Les discussions actuelles entre la Suisse et l’Union européenne (UE) aboutissent à une posture de donnant-donnant: une clause de sauvegarde unilatérale permettant à la Suisse de contrôler son immigration provenant de l’UE; l’abandon de taxes d’inscriptions triplées pour les étudiants européens dans les hautes écoles suisses. Cela laisse un goût de marchandage de tapis: qu’est-ce qui peut bien mettre sur le même plan ces deux exigences apparemment disparates?
En fait elles ne le sont pas tellement. Les deux écoles polytechniques fédérales suisses sont attractives pour les étudiants européens par leur qualité unique au point que 60% des étudiants de l’EPFL sont étrangers. Aucune grande école française n’est comparable parce que la recherche n’y est pas au même niveau. L’encaissement d’une taxe triple pour les étudiants étrangers est absurde: on ne recrute pas des futurs chercheurs sur la base de la fortune de leur famille, mais sur leur seule capacité personnelle. Berne peut et doit donc abandonner cette exigence.
Dans le marchandage, la Suisse gagnerait la possibilité (toute théorique) de stopper l’immigration européenne. Car l’objectif est en réalité de se prémunir contre une votation populaire sur le sujet, où la position de l’UDC risquerait de l’emporter. Il n’a en revanche aucune logique propre. Comme la population suisse, laissée à elle-même face à sa dénatalité, entrerait en voie de dépopulation, il est obligatoire d’admettre de l’ordre de 40.000 immigrants intégrés définitivement par an, pour garantir la pérennité du système de pensions, fournir de la main-d’œuvre aux entreprises et, surtout, recruter des cadres et des chercheurs pour une économie de pointe, qui ne peut se satisfaire des seules ressources locales. D’où l’intérêt aussi des étudiants étrangers: le lien est établi entre les deux termes de la négociation.
La Suisse ne veut, ni ne peut, freiner l’immigration européenne et elle n’a aucun avantage à écarter des étudiants européens. C’est du perdant-perdant
Jacques Neirynck
Une fois que l’on a discerné ce que les termes de l’échange signifient réellement, on ne peut manquer d’être frappé par leur irréalisme: la Suisse ne veut, ni ne peut, freiner l’immigration européenne et elle n’a aucun avantage à écarter des étudiants européens. C’est du perdant-perdant.
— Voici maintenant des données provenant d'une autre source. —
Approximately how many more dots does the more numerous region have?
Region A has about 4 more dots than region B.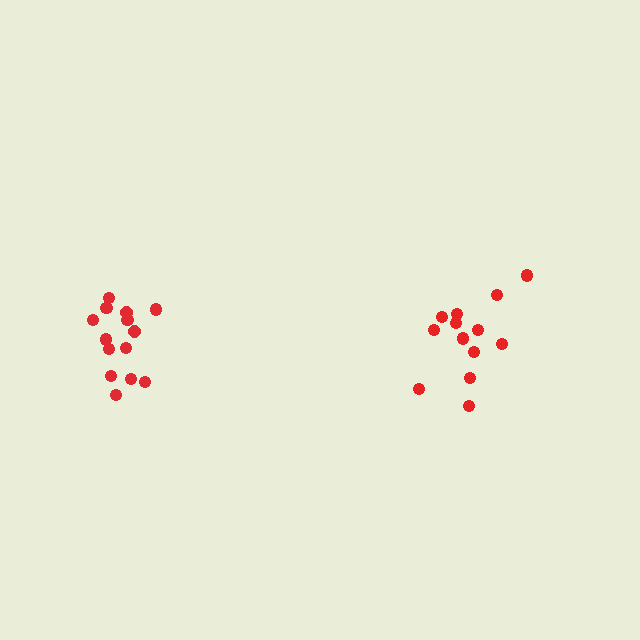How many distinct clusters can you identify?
There are 2 distinct clusters.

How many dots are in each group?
Group 1: 14 dots, Group 2: 13 dots (27 total).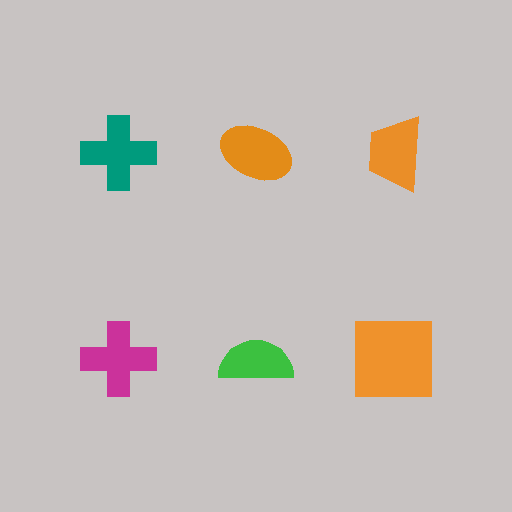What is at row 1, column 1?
A teal cross.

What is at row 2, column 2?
A green semicircle.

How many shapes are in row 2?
3 shapes.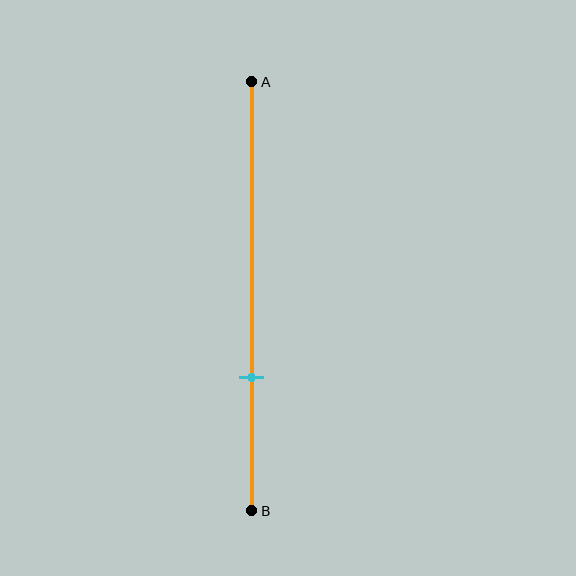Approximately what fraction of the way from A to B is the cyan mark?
The cyan mark is approximately 70% of the way from A to B.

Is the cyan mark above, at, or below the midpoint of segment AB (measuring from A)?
The cyan mark is below the midpoint of segment AB.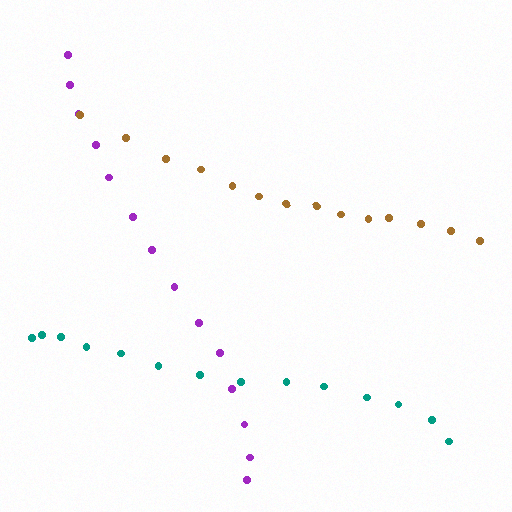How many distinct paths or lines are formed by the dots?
There are 3 distinct paths.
Au lieu de discuter de propositions minuscules, déraisonnables et nocives, ne vaudrait-il pas mieux envisager des liens plus étroits entre la Suisse et les Vingt-Sept à une époque où la guerre des armes avec la Russie et la compétition économique avec les Etats-Unis et la Chine constituent les véritables problèmes du continent? Par sa position géographique et sa participation à trois cultures, la Suisse constitue le prototype d’une Europe confédérale, unifiée en un seul pays, seule ouverture à terme pour demeurer compétitive.
On a parfois comparé l’Europe à des herbivores voisinant avec des carnivores. Dans cette métaphore, la Suisse serait comparable au plus désarmé des herbivores, lente dans ses mouvements, démunie d’une défense (1% du PIB en comparaison d’une Pologne à 4%). Au lieu de perdre du temps à un marchandage sans aucun sens, ne pourrait-on améliorer la collaboration entre l’Otan et l’armée suisse, la relation entre l’euro et le franc, restaurer pleinement Erasmus et Horizon, expliquer clairement aux électeurs que la Suisse n’a aucun intérêt à se claquemurer.